叶わぬ恋だと分かっていても
 私一人だと決意が揺らいでしまうかも知れないから。

 今からすることをお父さんには見られたくないけれど、タツ(にい)には見ていて欲しい。

 私はタツ兄の横に腰かけると、携帯電話の履歴からなおちゃんの電話番号をタップした。

 あえてスマートフォンの画面をタツ兄から隠さず操作したのは、沢山残る〝なおちゃん〟の履歴の山を見てもらって、今から電話する相手が私にとって親密な間柄の人なのだと察してもらえたら、とかズルイことを考えてのことだった。

 なおちゃんとのこと、タツ兄には言えなくて隠したままでいたけれど、全てを知った上でもう一度私のことを見つめ直して欲しい。

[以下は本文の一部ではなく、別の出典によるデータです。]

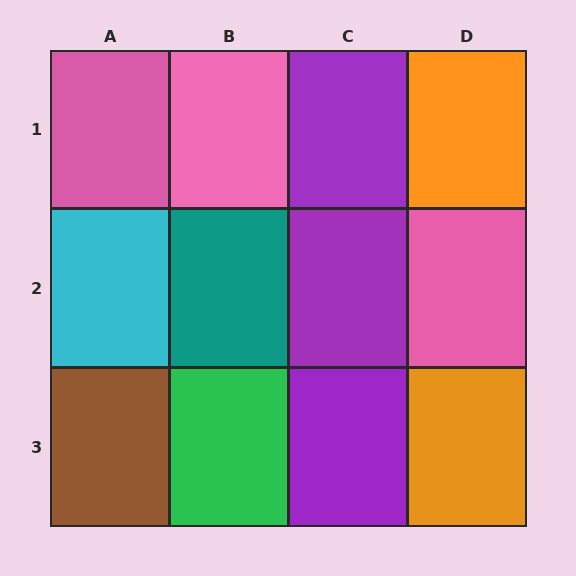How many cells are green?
1 cell is green.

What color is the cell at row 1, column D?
Orange.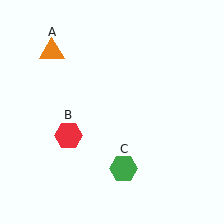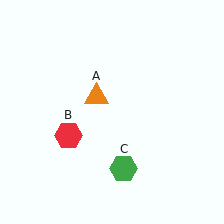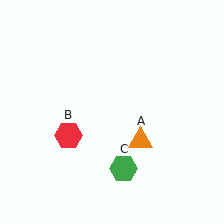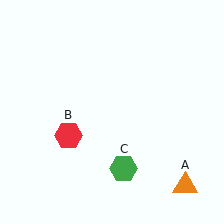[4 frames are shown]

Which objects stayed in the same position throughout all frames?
Red hexagon (object B) and green hexagon (object C) remained stationary.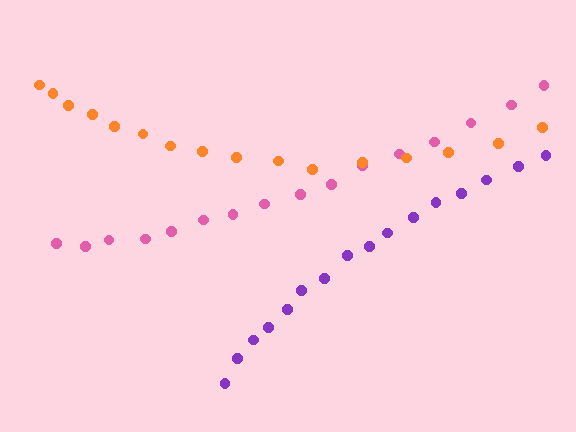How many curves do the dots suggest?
There are 3 distinct paths.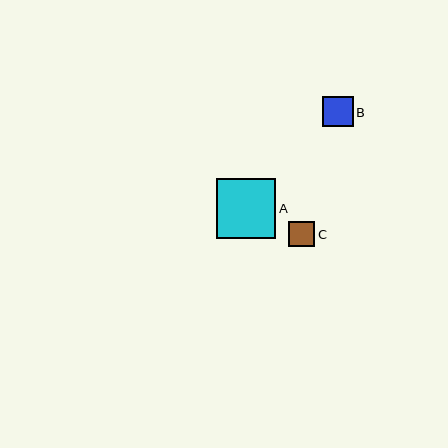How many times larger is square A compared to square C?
Square A is approximately 2.3 times the size of square C.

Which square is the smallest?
Square C is the smallest with a size of approximately 26 pixels.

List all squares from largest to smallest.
From largest to smallest: A, B, C.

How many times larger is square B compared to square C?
Square B is approximately 1.2 times the size of square C.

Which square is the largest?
Square A is the largest with a size of approximately 59 pixels.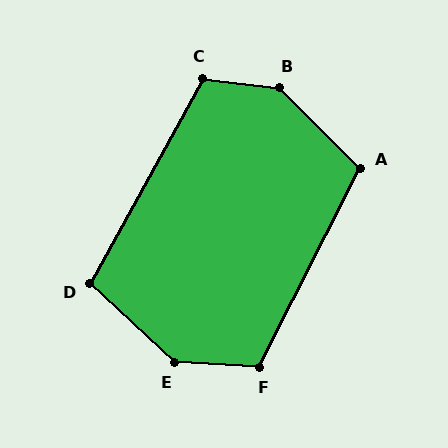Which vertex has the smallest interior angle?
D, at approximately 104 degrees.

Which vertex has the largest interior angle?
B, at approximately 142 degrees.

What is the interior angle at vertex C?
Approximately 112 degrees (obtuse).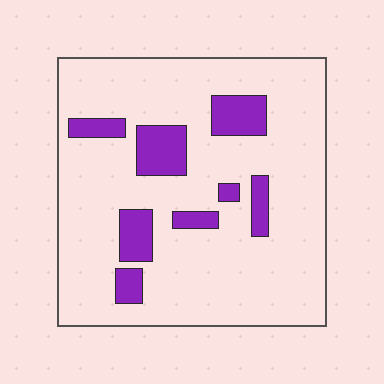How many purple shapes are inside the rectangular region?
8.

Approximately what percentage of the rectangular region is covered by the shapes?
Approximately 15%.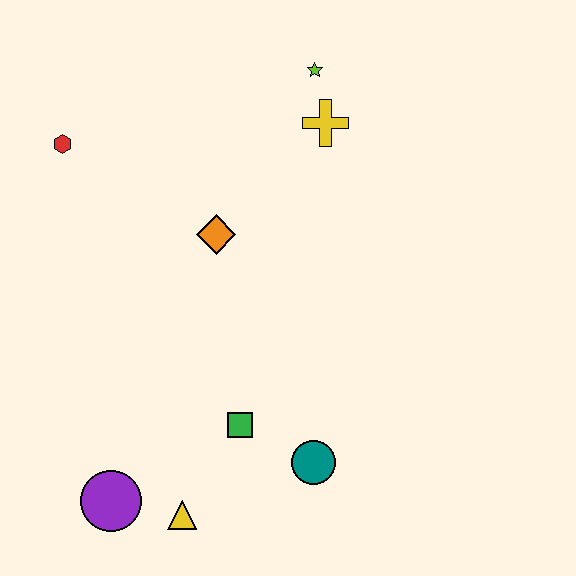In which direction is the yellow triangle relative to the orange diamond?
The yellow triangle is below the orange diamond.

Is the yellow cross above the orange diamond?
Yes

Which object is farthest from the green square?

 私の汚いところも全部知った上で……それでも私を愛してくれるとタツ兄が言ってくれたなら。

 その時こそ私はタツ兄の手を取ろうと思っているの。


***


 コール数回。

『……菜乃香(なのか)? な、にか……あったの?』

 どこか《《息が上がった様子》》のなおちゃんの声に、私は違和感を覚えて。

 私はこういうなおちゃんの声を《《よく知って》》いた。